Thanks for the advice. The silicone oil I am using is not in a spray can so thankfully no propellants. Its just a dropper bottle. I usually just drop some on the bed and use a cotton swab to make sure it is all lubricated.


----------



## itzzbarb (May 21, 2011)

ScotKnits said:


> Goof Off is great for many things but for stainless steel knitting machines needles, try a mixture of denatured alcohol with a few drops of machine knitting oil added. Soak your needles in this mixture then wipe clean with a soft clean cloth. This should keep your needles moving smoothly when knitting. If you clean your needles using water, your needles may rust.


Thank you for this information. I wrote it down in a notebook for future use.


----------



## LoveMyScarves (Sep 13, 2011)

At our machine knitting group meeting Saturday a member demonstrated how to clean both a plastic and a metal machine. The sponge bar that holds the needles on the KX-350 uses a firmer sponge material than weather stripping and will probably hold up better, but in a pinch you can use a homemade bar. I do not take my machine apart to change the bar. I sew the end of the old bar to the end of the new bar and pull it through. It works most of the time unless the old bar is totally gone. Then I use the tip of a screwdriver to push it on through. When your needles "get happy feet" and dance around when you move the machine or cross over one another when you knit, you need a new sponge bar. 

I agree with all those who have said don't use WD-40. As good as it is for most everything, it is not good on knitting machines and will harm the plastic and can gum up metal areas on other machines. Many MKers use gun oil, which is very light and readily available. For metal machines they use a jar of mineral spirits (paint thinner from Loew's or HD - don't use rubbing alcohol because it has water in it) with a few drops of oil in it to clean all the needles and lubricate at the same time. Use 3 jars and put the needles from the middle in one, left side in another and right side in the third. Let them soak for a while and dry them with a lint-free cloth. Then rotate the needles middle to outside and outside to middle. I have also heard no to use Remington gun oil because it is not good for plastic.

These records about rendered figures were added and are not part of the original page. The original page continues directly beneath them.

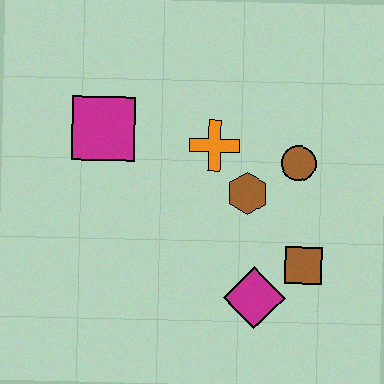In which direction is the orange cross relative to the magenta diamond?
The orange cross is above the magenta diamond.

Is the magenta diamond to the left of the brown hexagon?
No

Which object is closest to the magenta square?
The orange cross is closest to the magenta square.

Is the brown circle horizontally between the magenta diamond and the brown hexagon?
No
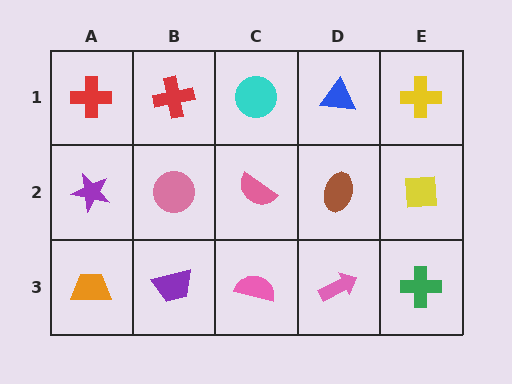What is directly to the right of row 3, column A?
A purple trapezoid.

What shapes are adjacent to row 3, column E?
A yellow square (row 2, column E), a pink arrow (row 3, column D).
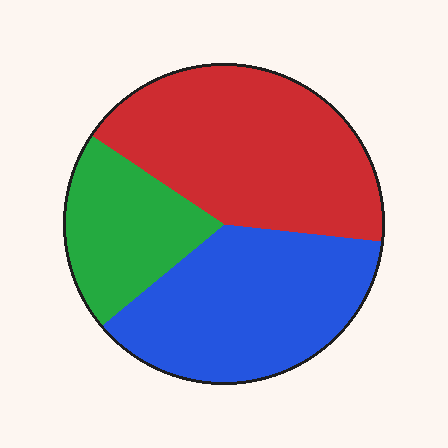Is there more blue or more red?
Red.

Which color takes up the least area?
Green, at roughly 20%.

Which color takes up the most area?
Red, at roughly 40%.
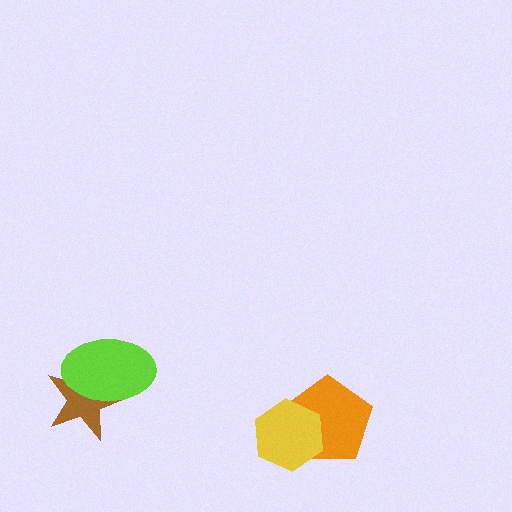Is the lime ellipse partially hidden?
No, no other shape covers it.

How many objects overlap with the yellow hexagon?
1 object overlaps with the yellow hexagon.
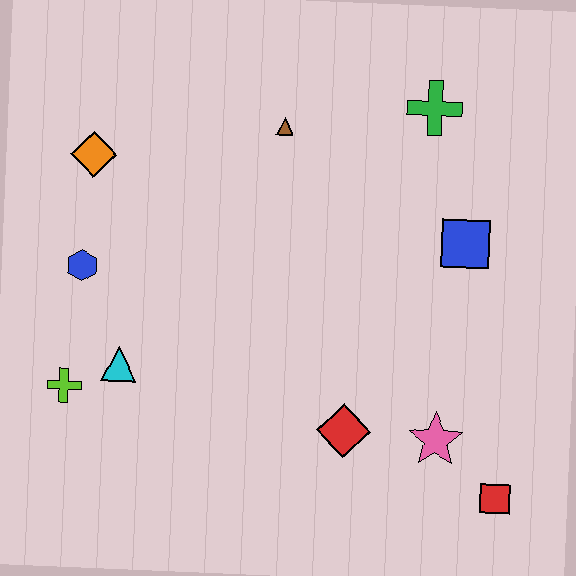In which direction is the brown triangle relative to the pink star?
The brown triangle is above the pink star.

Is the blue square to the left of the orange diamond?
No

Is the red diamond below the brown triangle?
Yes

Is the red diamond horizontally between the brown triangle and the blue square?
Yes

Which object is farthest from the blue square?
The lime cross is farthest from the blue square.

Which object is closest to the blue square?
The green cross is closest to the blue square.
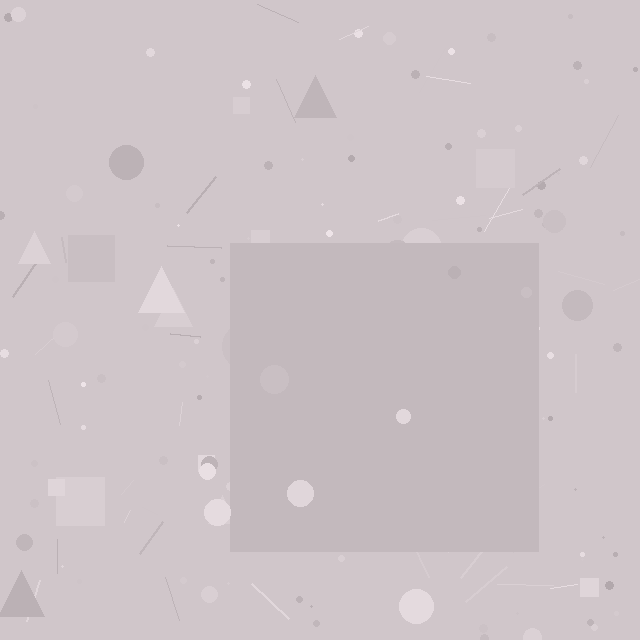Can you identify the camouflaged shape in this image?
The camouflaged shape is a square.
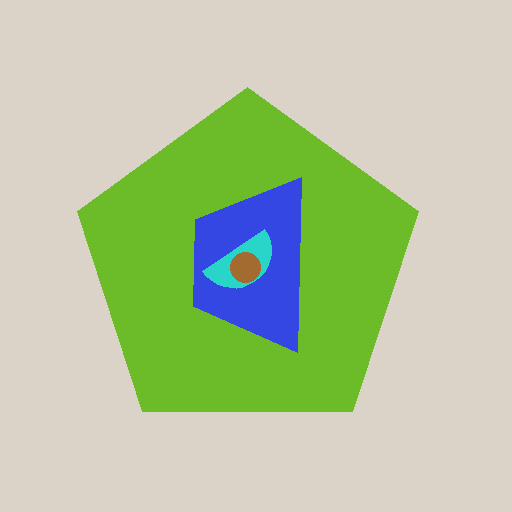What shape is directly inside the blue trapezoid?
The cyan semicircle.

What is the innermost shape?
The brown circle.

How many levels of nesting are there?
4.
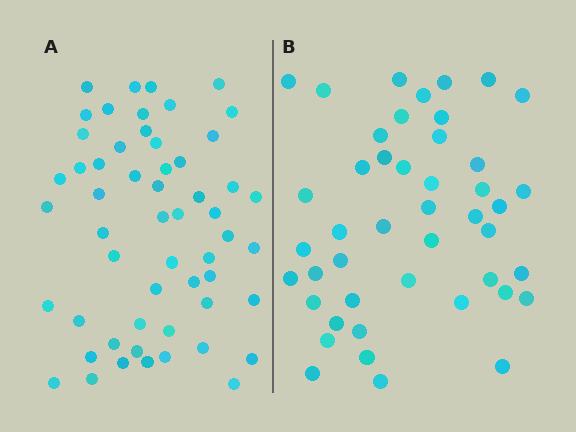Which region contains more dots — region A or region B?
Region A (the left region) has more dots.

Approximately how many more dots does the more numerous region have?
Region A has roughly 10 or so more dots than region B.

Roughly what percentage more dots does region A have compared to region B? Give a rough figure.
About 20% more.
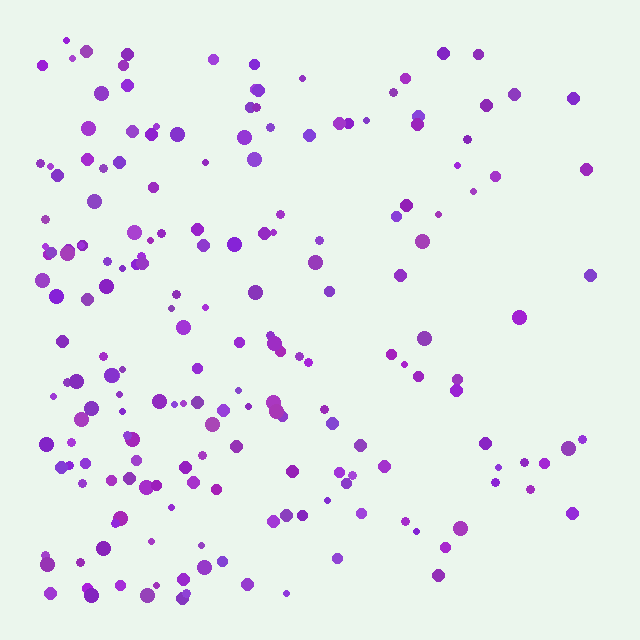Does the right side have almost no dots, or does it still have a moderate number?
Still a moderate number, just noticeably fewer than the left.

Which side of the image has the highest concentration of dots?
The left.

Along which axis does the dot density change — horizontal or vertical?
Horizontal.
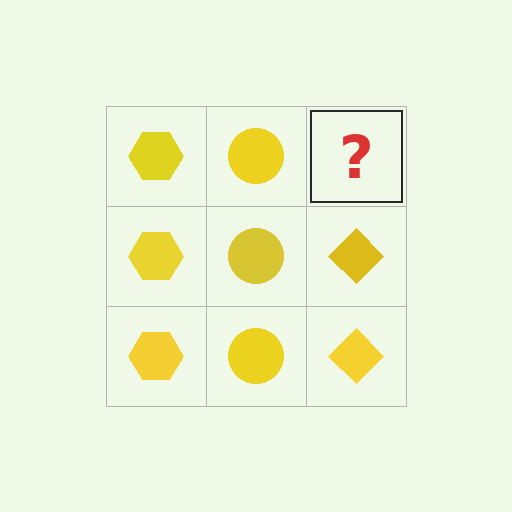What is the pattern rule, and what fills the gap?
The rule is that each column has a consistent shape. The gap should be filled with a yellow diamond.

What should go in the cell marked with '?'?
The missing cell should contain a yellow diamond.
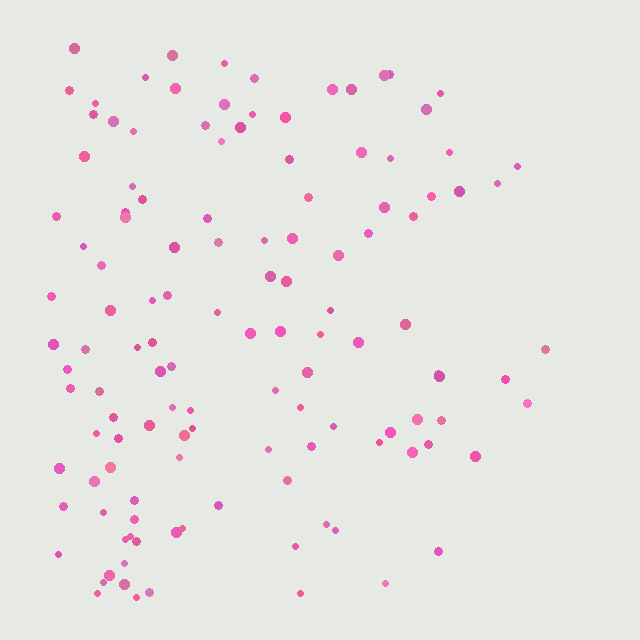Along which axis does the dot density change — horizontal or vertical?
Horizontal.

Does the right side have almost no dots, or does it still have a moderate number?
Still a moderate number, just noticeably fewer than the left.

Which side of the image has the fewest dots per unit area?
The right.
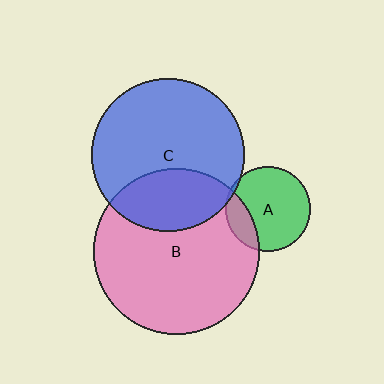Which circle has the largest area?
Circle B (pink).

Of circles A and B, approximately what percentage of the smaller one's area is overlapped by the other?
Approximately 20%.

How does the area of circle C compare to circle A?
Approximately 3.2 times.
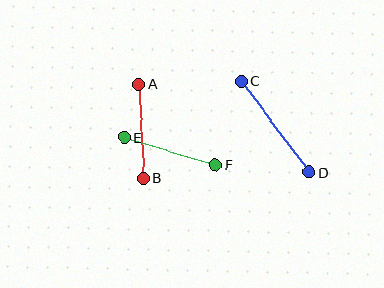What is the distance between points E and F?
The distance is approximately 95 pixels.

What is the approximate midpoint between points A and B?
The midpoint is at approximately (141, 131) pixels.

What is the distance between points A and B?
The distance is approximately 94 pixels.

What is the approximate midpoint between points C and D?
The midpoint is at approximately (275, 127) pixels.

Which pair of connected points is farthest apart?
Points C and D are farthest apart.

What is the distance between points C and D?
The distance is approximately 113 pixels.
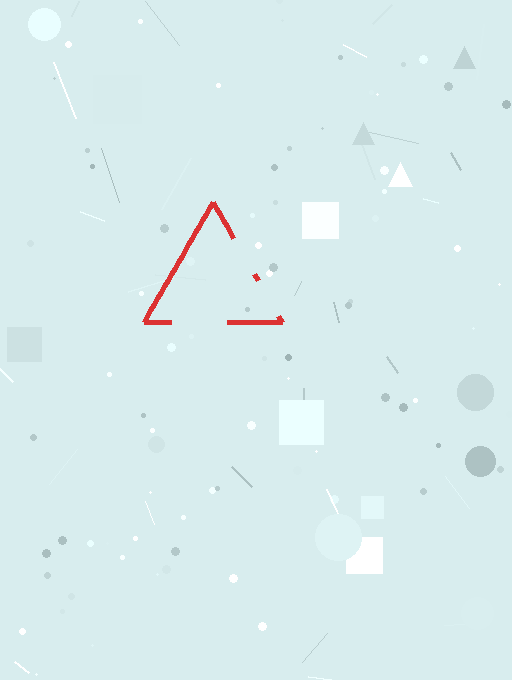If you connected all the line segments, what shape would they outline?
They would outline a triangle.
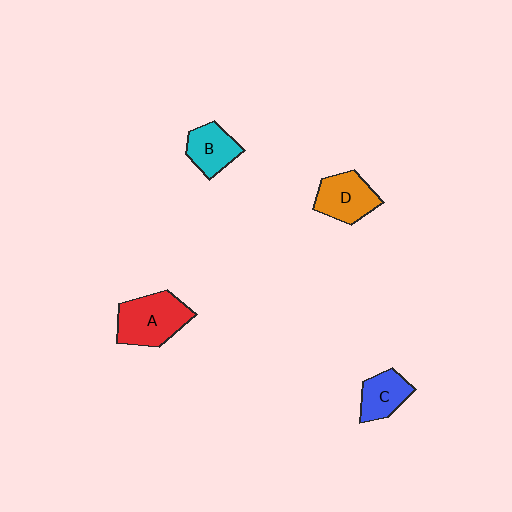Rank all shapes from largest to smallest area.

You do not need a lot of oil on your machine, whether metal or plastic. Pour or spray a bit on a lint-free rag and wipe down the needle path on the underside of the carriage and the ridge on the machine bed where the carriage sets. Remember if you oil your machine with too much oil, it will attract more fuzz and you will be cleaning gummed up needles and equipment more often than you should. I know people who have NEVER deep cleaned their machines because they do regular de-fuzzing, light oiling, replacing the sponge bar as needed and check all the parts regularly. There are machines from the 1950s that are still going strong so they can last and be the workhorse that you want with proper care. You don't need a big fancy machine to make wonderful garments. In fact, I love doing hand-transferred lace on the plastic machine. It's the feels of the fabric and the notion of creativity that makes any item special - MK or HK. Enjoy your machine.


----------



## cwebie (Sep 6, 2011)

you are amazing!!! good job!!!


----------



## itzzbarb (May 21, 2011)

Love My Scarves, thank you for the detailed information. Very much appreciated.


----------



## mindysue08 (Apr 18, 2011)

Wow I am excited that I found this group with knitting machine people to offer help. I lost my aunt a couple of weeks ago and she has a knitting machine and she hardly used it and she said she wanted me to have it if anything happened to her. My uncle says he has a truck load of knitting things for me I just have to figure out how to get it to me now. I am just hoping the machine is included in the things. And I am sure I will be asking lots of questions if it is. Great group.


----------



## MsLoren (Sep 13, 2011)

mindysue08 said:


> Wow I am excited that I found this group with knitting machine people to offer help. I lost my aunt a couple of weeks ago and she has a knitting machine and she hardly used it and she said she wanted me to have it if anything happened to her. My uncle says he has a truck load of knitting things for me I just have to figure out how to get it to me now. I am just hoping the machine is included in the things. And I am sure I will be asking lots of questions if it is. Great group.


Mindy,

Sorry about your loss but congrats on your inheiritance. Should we assume that you are a hand knitter? Is the bounty road trip worthy? Make it a double duty trip (bereavement) and spend some time with your uncle too.


----------



## mindysue08 (Apr 18, 2011)

Yes I am a hand knitter and crocheter. I believe the trip is is worth it I know she paid several thousand dollars for the machine when she bought it and I would treasure having something of hers as my mother who is gone never had anything to leave with her girls. And yes it would be nice to have bereavement time with my uncle too. It is about a twelve hour one way trip for us and my hubby does have some vacation time and we have a mini van so we will just have to pray for the money for gas and food.


----------



## MsLoren (Sep 13, 2011)

mindysue08 said:


> Yes I am a hand knitter and crocheter. I believe the trip is is worth it I know she paid several thousand dollars for the machine when she bought it and I would treasure having something of hers as my mother who is gone never had anything to leave with her girls. And yes it would be nice to have bereavement time with my uncle too. It is about a twelve hour one way trip for us and my hubby does have some vacation time and we have a mini van so we will just have to pray for the money for gas and food.


I too will send up prayers.


----------



## sistersuzy (May 2, 2011)

I have always "coveted" a knitting machine and when I found a new one at my mother's house many years ago, I was ecstatic! I just knew it was a gift for me. When Christmas came and went, I asked Mother's provider what happend to the knitting machine and she said that my mother was unable to figure out how to use and told her provider that if couldn't sort it out, I would never be able to! She was probably correct!


----------



## Rita in Raleigh (Aug 20, 2011)

Hey, I know you! I was at that meeting. Now, which one was you?? That was a great meeting.


----------



## Rita in Raleigh (Aug 20, 2011)

Hey, I know you! I was at that meeting. Now, which one was you?? That was a great meeting.

This message was for LoveMyScarves.


----------